Curaleaf, which initially announced the proposed deal in May for an estimated price of almost $1 billion, will now issue 55 million of its shares instead of the original 95.6 million shares in the all-stock transaction.
That is a 42.5% drop in the number of shares definitively offered.
The balance of shares will be payable to Cura Partners if Curaleaf achieves a minimum of $130 million in Cura’s Select brand sales in 2020 and a maximum of $250 million.

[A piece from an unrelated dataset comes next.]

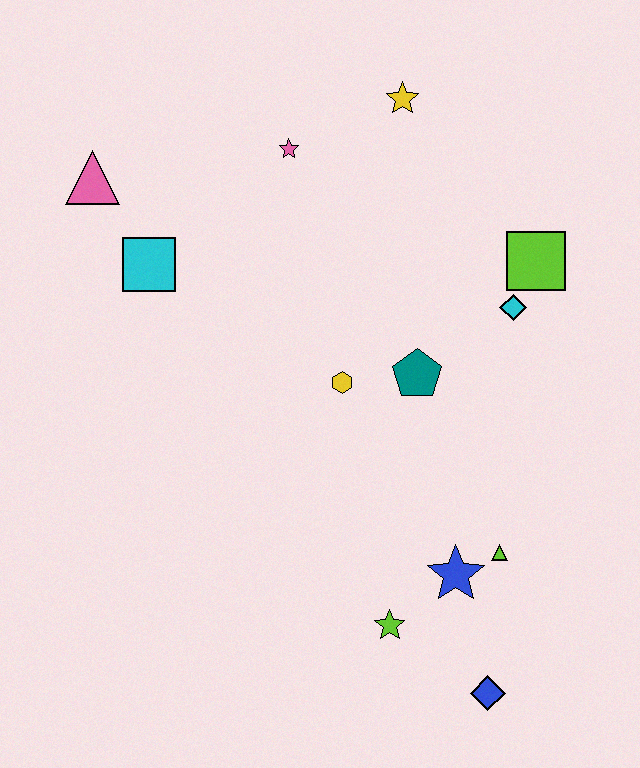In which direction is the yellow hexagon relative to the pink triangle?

In addition, equity holders in Oregon-based Cura Partners will also be eligible to receive an earnout of up to $200 million from the issuance of additional Curaleaf shares if the newly merged company exceeds $300 million in Select sales next year.
The move comes as the industry faces a wave of either renegotiated or failed deals in light of a poor funding environment and lower profitability rates.
Earlier this month, California-based MedMen canceled its planned acquisition of Illinois-headquartered PharmaCann, and Cresco Labs of Illinois said soon will close its planned transaction with Canada’s Origin House on mutually agreeable terms.
The Curaleaf-Cura Partners transaction, which Curaleaf said has now cleared antitrust hurdles, is expected to close by Jan. 1.
Curaleaf trades on the Canadian Securities Exchange as CURA. Cura Partners is privately owned.